Monitor application to detect failures

Completed

Monitoring is crucial for resiliency. If part of the application stack fails, you need to know that it failed, and you need insights into the cause of the failure.

Monitoring a large-scale distributed system poses a significant challenge. For example, image an application that runs on a few dozen VMs. It's not practical to log into each VM, one at a time, and look through log files, trying to troubleshoot a problem. Moreover, the number of VM instances may not be static. In some applications, VMs get added and removed as the application scales in and out. Occasionally an instance may fail and need to be reprovisioned. In addition to this complexity, a typical cloud application might use multiple data stores such as Azure storage, SQL Database, Cosmos DB, Redis cache, and a single user action can span multiple subsystems.
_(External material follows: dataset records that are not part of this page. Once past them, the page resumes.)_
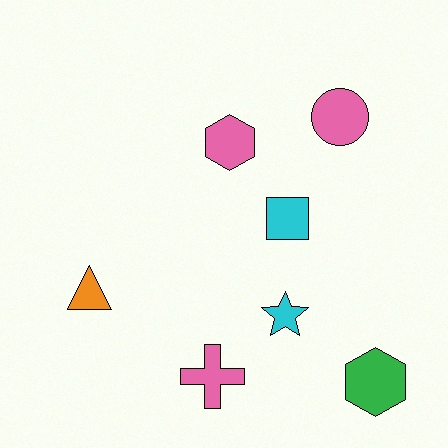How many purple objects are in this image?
There are no purple objects.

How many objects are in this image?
There are 7 objects.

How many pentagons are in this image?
There are no pentagons.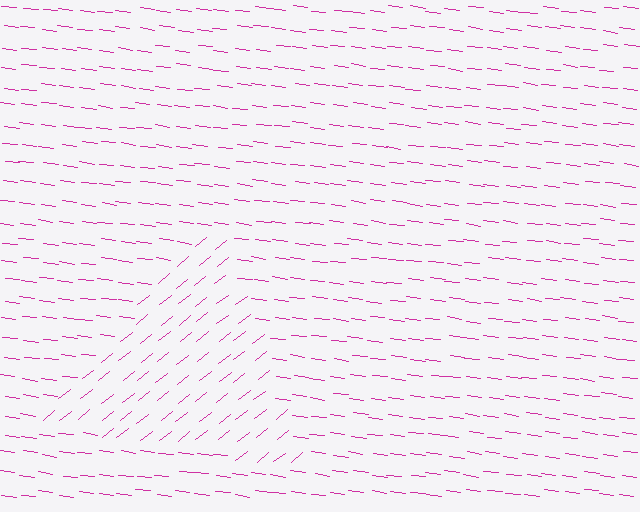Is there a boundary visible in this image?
Yes, there is a texture boundary formed by a change in line orientation.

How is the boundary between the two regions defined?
The boundary is defined purely by a change in line orientation (approximately 45 degrees difference). All lines are the same color and thickness.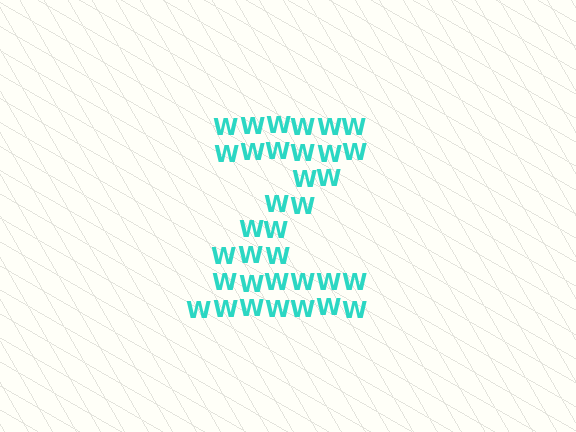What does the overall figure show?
The overall figure shows the letter Z.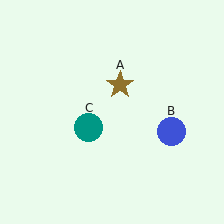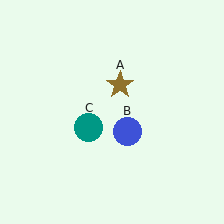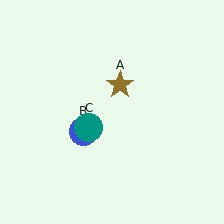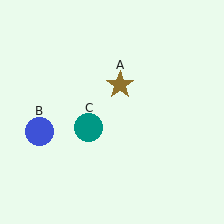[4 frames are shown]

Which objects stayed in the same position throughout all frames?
Brown star (object A) and teal circle (object C) remained stationary.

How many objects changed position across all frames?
1 object changed position: blue circle (object B).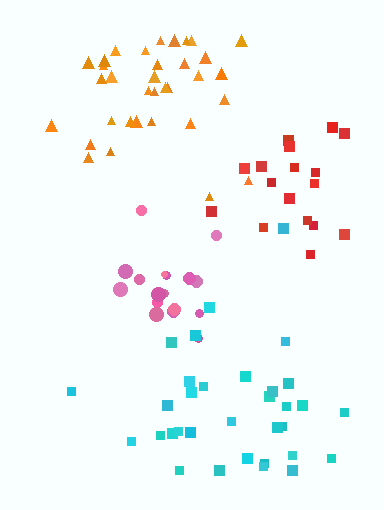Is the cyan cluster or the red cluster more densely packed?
Red.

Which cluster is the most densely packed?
Pink.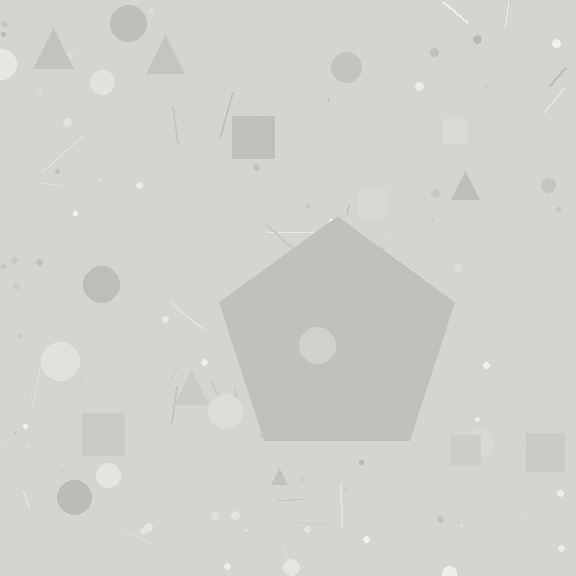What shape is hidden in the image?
A pentagon is hidden in the image.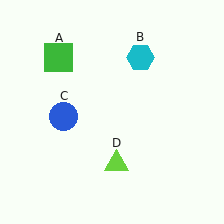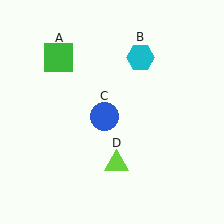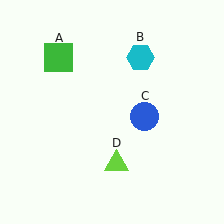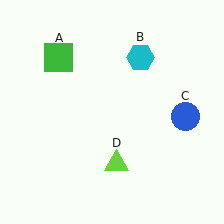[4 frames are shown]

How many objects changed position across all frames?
1 object changed position: blue circle (object C).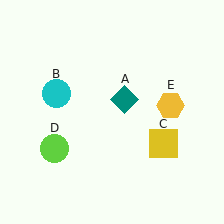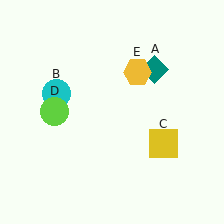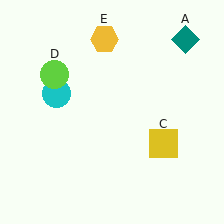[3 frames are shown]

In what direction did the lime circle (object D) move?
The lime circle (object D) moved up.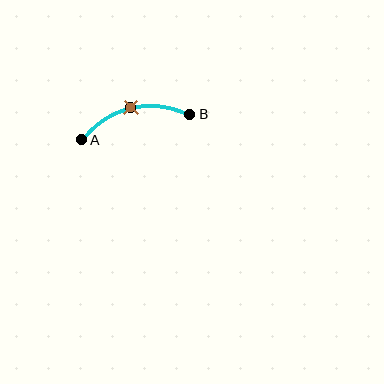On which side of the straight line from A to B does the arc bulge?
The arc bulges above the straight line connecting A and B.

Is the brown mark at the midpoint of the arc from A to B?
Yes. The brown mark lies on the arc at equal arc-length from both A and B — it is the arc midpoint.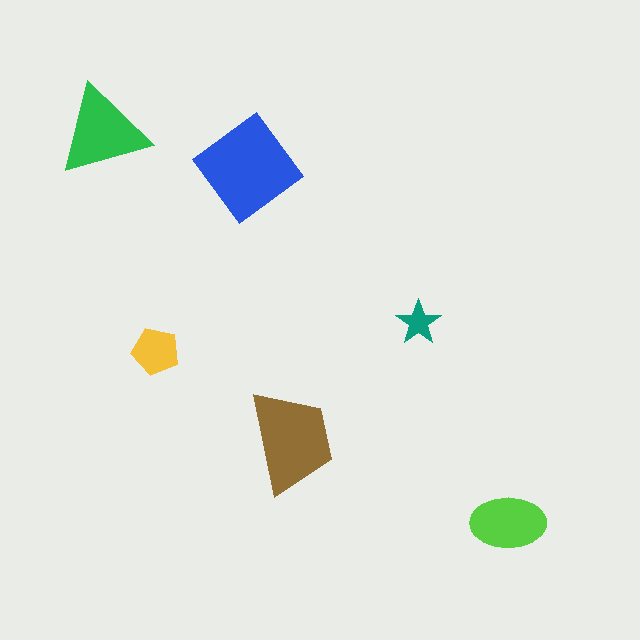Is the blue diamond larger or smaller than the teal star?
Larger.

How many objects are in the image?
There are 6 objects in the image.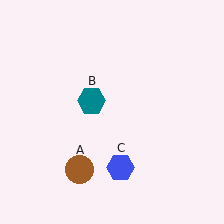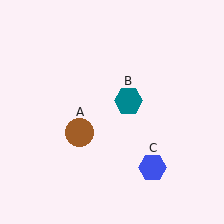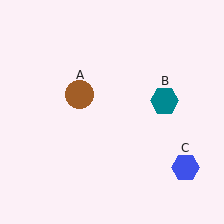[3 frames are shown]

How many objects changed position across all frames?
3 objects changed position: brown circle (object A), teal hexagon (object B), blue hexagon (object C).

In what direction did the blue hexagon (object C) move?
The blue hexagon (object C) moved right.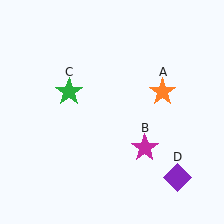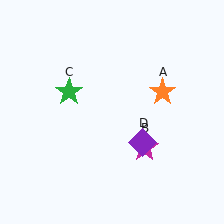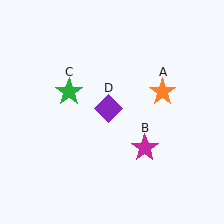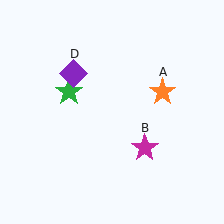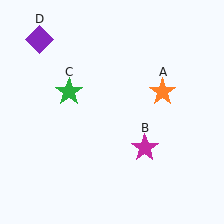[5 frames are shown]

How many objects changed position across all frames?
1 object changed position: purple diamond (object D).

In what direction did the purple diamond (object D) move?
The purple diamond (object D) moved up and to the left.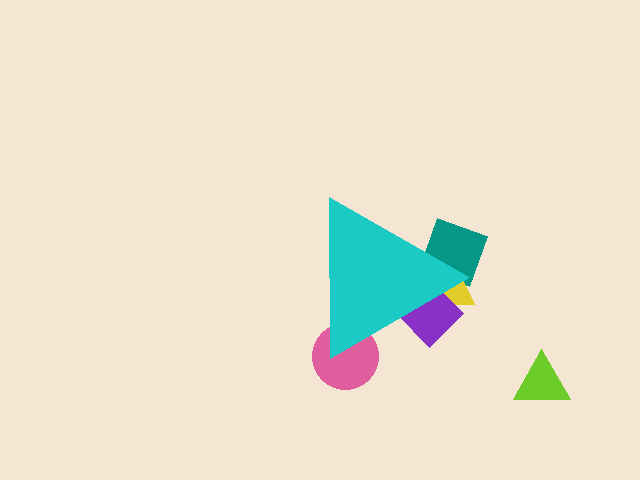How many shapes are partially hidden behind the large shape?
4 shapes are partially hidden.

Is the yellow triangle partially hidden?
Yes, the yellow triangle is partially hidden behind the cyan triangle.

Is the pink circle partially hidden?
Yes, the pink circle is partially hidden behind the cyan triangle.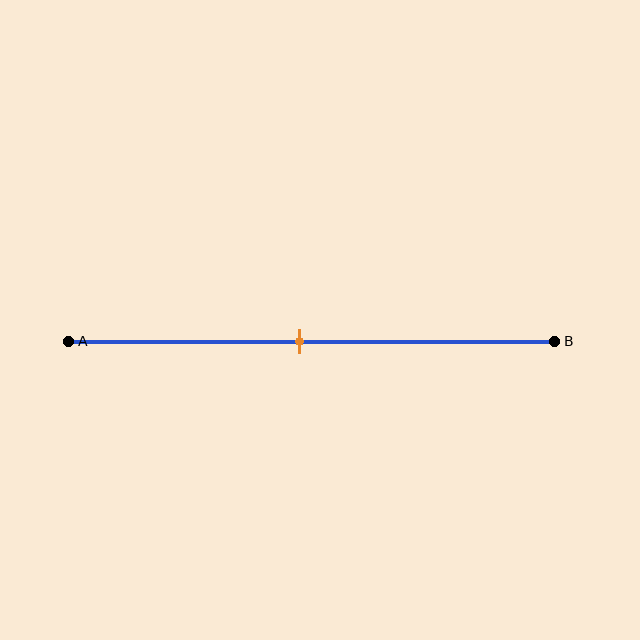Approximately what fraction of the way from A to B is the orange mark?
The orange mark is approximately 45% of the way from A to B.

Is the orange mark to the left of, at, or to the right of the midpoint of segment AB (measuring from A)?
The orange mark is approximately at the midpoint of segment AB.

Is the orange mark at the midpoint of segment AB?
Yes, the mark is approximately at the midpoint.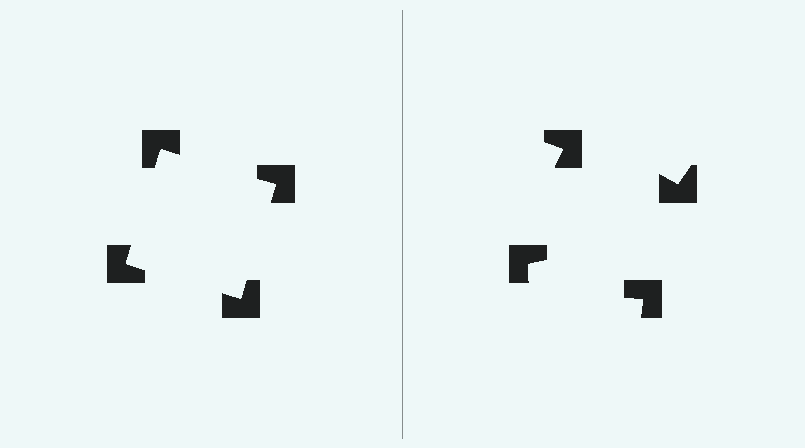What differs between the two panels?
The notched squares are positioned identically on both sides; only the wedge orientations differ. On the left they align to a square; on the right they are misaligned.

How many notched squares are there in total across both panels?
8 — 4 on each side.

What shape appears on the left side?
An illusory square.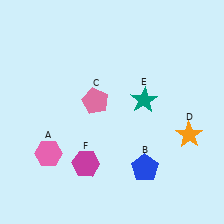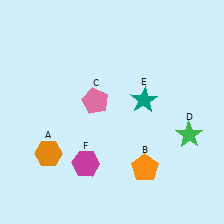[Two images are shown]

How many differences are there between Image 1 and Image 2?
There are 3 differences between the two images.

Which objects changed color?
A changed from pink to orange. B changed from blue to orange. D changed from orange to green.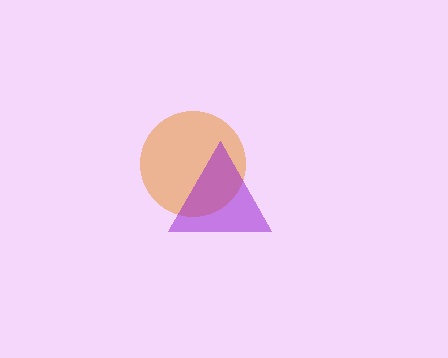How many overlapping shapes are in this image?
There are 2 overlapping shapes in the image.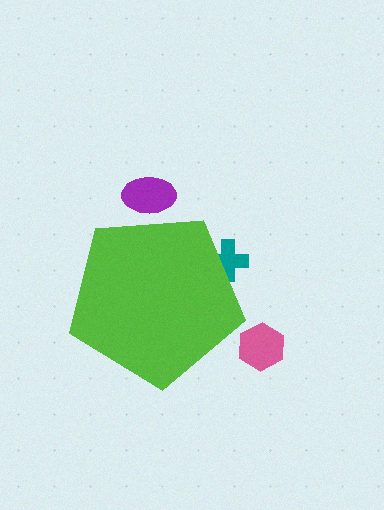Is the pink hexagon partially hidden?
No, the pink hexagon is fully visible.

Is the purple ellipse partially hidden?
No, the purple ellipse is fully visible.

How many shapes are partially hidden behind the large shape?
1 shape is partially hidden.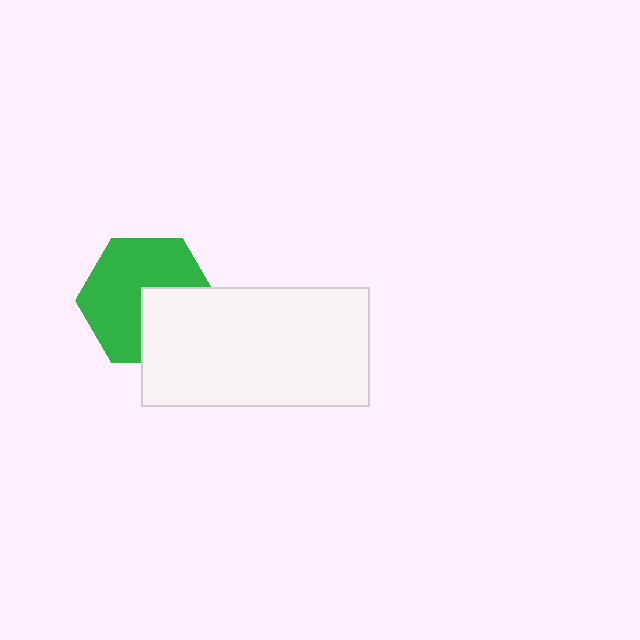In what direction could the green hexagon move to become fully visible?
The green hexagon could move toward the upper-left. That would shift it out from behind the white rectangle entirely.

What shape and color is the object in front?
The object in front is a white rectangle.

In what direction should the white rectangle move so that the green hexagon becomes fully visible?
The white rectangle should move toward the lower-right. That is the shortest direction to clear the overlap and leave the green hexagon fully visible.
You can think of the monitoring process as a pipeline with several distinct stages:

  • Instrumentation. The raw data for monitoring comes from a variety of sources, including application logs, operating systems performance metrics, Azure monitoring resources, Azure Service Health and subscriptions and Azure tenants. Most Azure services expose metrics that you can configure to analyze and determine the cause of problems.
  • Collection and storage. Raw instrumentation data can be held in various locations and with various formats (for example, application trace logs, IIS logs, performance counters). These disparate sources are collected, consolidated, and put into reliable data stores such as Application Insights, Azure Monitor metrics, Service Health, storage accounts and Log Analytics.
  • Analysis and diagnosis. After the data is consolidated in these different data stores, it can be analyzed to troubleshoot issues and provide an overall view of application health. Generally, you can search for the data in Application Insights and Log Analytics using Kusto queries. Azure Advisor provides recommendations with a focus on resiliency.
  • Visualization and alerts. In this stage, telemetry data is presented so that an operator can quickly notice problems or trends. Examples include dashboards or email alerts. With Azure dashboards, you can build a single-pane of glass view of monitoring graphs originating from Application Insights, Log Analytics, Azure Monitor metrics and service health. With Azure Monitor alerts, you can create alerts on service health and resource health.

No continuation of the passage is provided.